Sense of Belonging

The assignment for my Spanish class over the weekend was to watch El Norte, a 1983 film about a brother and sister who are forced to flee Guatemala and head to the US. It is a very realistic film. I rate it a three boxer as far as emotional wringing.

There are a lot of scenes that stood out to me. Obviously, as a Socialist, the opening series of scenes brought to mind how the US created a puppet dictatorship in Guatemala all for the sake of a banana company and I recalled how people were killed and tortured and just plain disappeared at the hands of the US backed dictators.

There were some scenes, thought, that might have been missed had I not experienced the things I’ve experienced in my life. One of those was when the sister, Rosa, is in the English class she is taking with her brother, Enrique, after they get into the US. Enrique has decided to go out to a party with his friends instead of going to the class with Rosa. In the scene, the teacher is asking Rosa where Enrique is. It sounds as if she is truly inquiring about the well-being of Rosa’s brother. I mean, it’s obvious by the way Rosa looks that she is worried. Alas, the teacher is not. It is simply an exercise in communication and she quickly moves on to the next student.

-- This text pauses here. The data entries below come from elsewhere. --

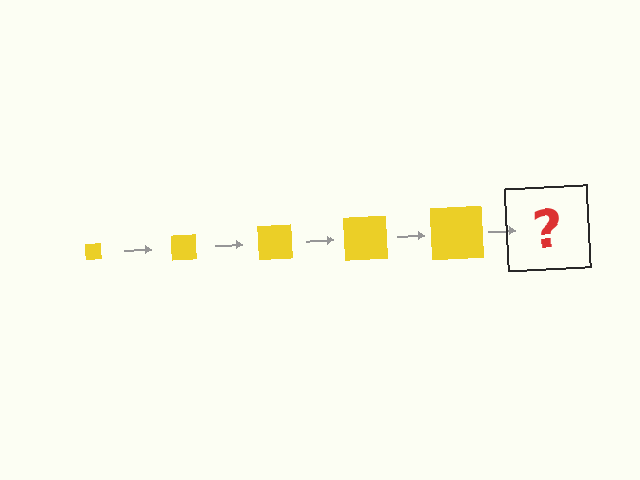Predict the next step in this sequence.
The next step is a yellow square, larger than the previous one.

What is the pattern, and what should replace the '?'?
The pattern is that the square gets progressively larger each step. The '?' should be a yellow square, larger than the previous one.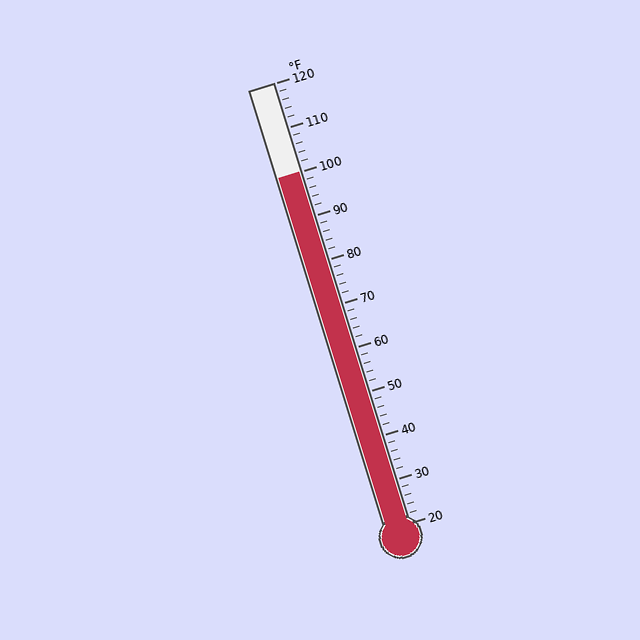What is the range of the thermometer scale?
The thermometer scale ranges from 20°F to 120°F.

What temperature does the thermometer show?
The thermometer shows approximately 100°F.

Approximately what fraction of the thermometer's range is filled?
The thermometer is filled to approximately 80% of its range.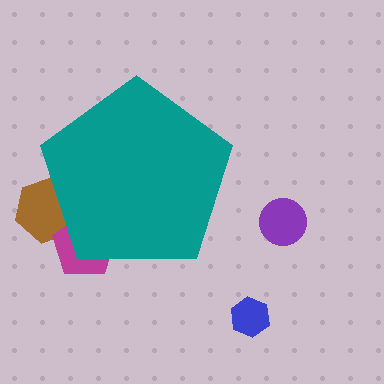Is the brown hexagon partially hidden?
Yes, the brown hexagon is partially hidden behind the teal pentagon.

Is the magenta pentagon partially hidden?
Yes, the magenta pentagon is partially hidden behind the teal pentagon.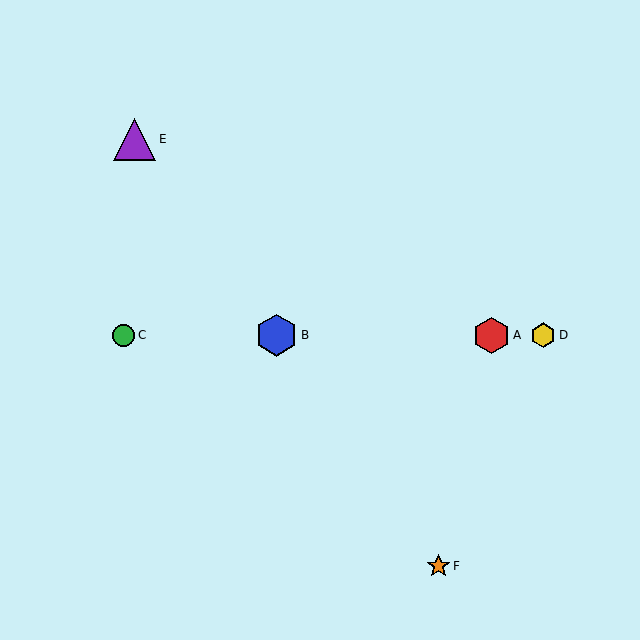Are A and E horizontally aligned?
No, A is at y≈335 and E is at y≈139.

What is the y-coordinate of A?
Object A is at y≈335.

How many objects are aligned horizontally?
4 objects (A, B, C, D) are aligned horizontally.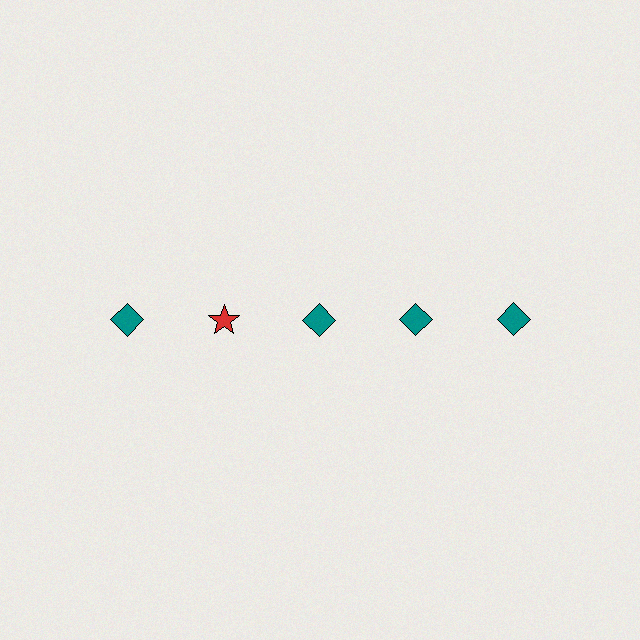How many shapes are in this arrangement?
There are 5 shapes arranged in a grid pattern.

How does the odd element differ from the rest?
It differs in both color (red instead of teal) and shape (star instead of diamond).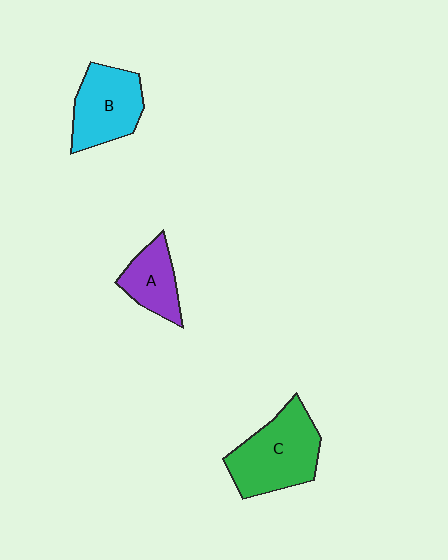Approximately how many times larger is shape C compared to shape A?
Approximately 1.8 times.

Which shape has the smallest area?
Shape A (purple).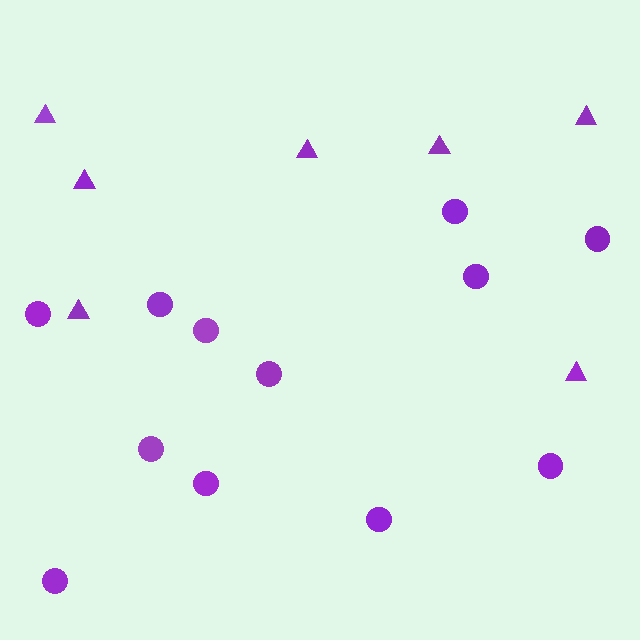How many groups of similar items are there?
There are 2 groups: one group of triangles (7) and one group of circles (12).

This was 1983. Teachers hadn’t, I don’t think, come to the point where they were actively trying to more deeply communicate with students. That movement hadn’t hit yet. I had the occasional teacher or school nurse or administrator try to worry about me and listen to me, but they did nothing about what was going on. At that time, it seemed the idea was that it was enough to listen. I blame Freud.

When I returned to school a few years ago, I really didn’t understand this at all. When a professor would inquire, I’d give them all the facts. Fortunately for me, I didn’t have a whole lot of teachers who were like that. But there was one place that was. Work.

When I first began working at my job, this touchy-feely stuff was what we were all about. It was supposed to help us gain a sense of belonging. We were supposed to carry it over to our students. However, some of the questions we were forced to answer at work meetings were really inappropriate. I’m not really sure how someone who was supposedly as traumatized as my boss claims to have been thought that any of these were OK. Many of the answers were often retraumatizing for me. And, of course, she threw these questions out, forced us to answer, and those of us who had experienced trauma were left to deal with the fallout completely alone.

The questions, we were told, were supposed to help us feel as if we belong with the group. They were supposed to help us feel connected to others. But they were meaningless. I’m not sure even now what sorts of answers she expected from the questions, but maybe she thought we all knew the code. Maybe she thought that all of us were whole and we knew what was socially acceptable. Maybe she, and others who do the same, think that way because they were fortunate enough to figure it out.

Sadly, most of us do not know the code. We do not know how to build healthy connections. We are too broken. Even as healed as I would view myself now, I still don’t know how to do the things teachers often demand of me on a personal level. I was never taught.

There needs to be an understanding in education that if you are going to try to create a sense of belonging, you need to be ready to deal with people whose lives have been nothing but trauma. Because when you claim to want to connect to these people, and they come back with things you don’t want to face, you only make them feel more alienated when you finally turn them away because it’s too much for you.

In a very real sense, I do believe that it would be best if we just went back to very formal and structured education where the teachers were Professor or Mr. or Mrs. Because this experiment with creating a sense of belonging is a complete failure. Unless the schools want to spend good money on expert psychiatrists to be available for every student on campus, these questions and exercises that open deep wounds in trauma victims are a cruel and sick joke that only leads to more problems.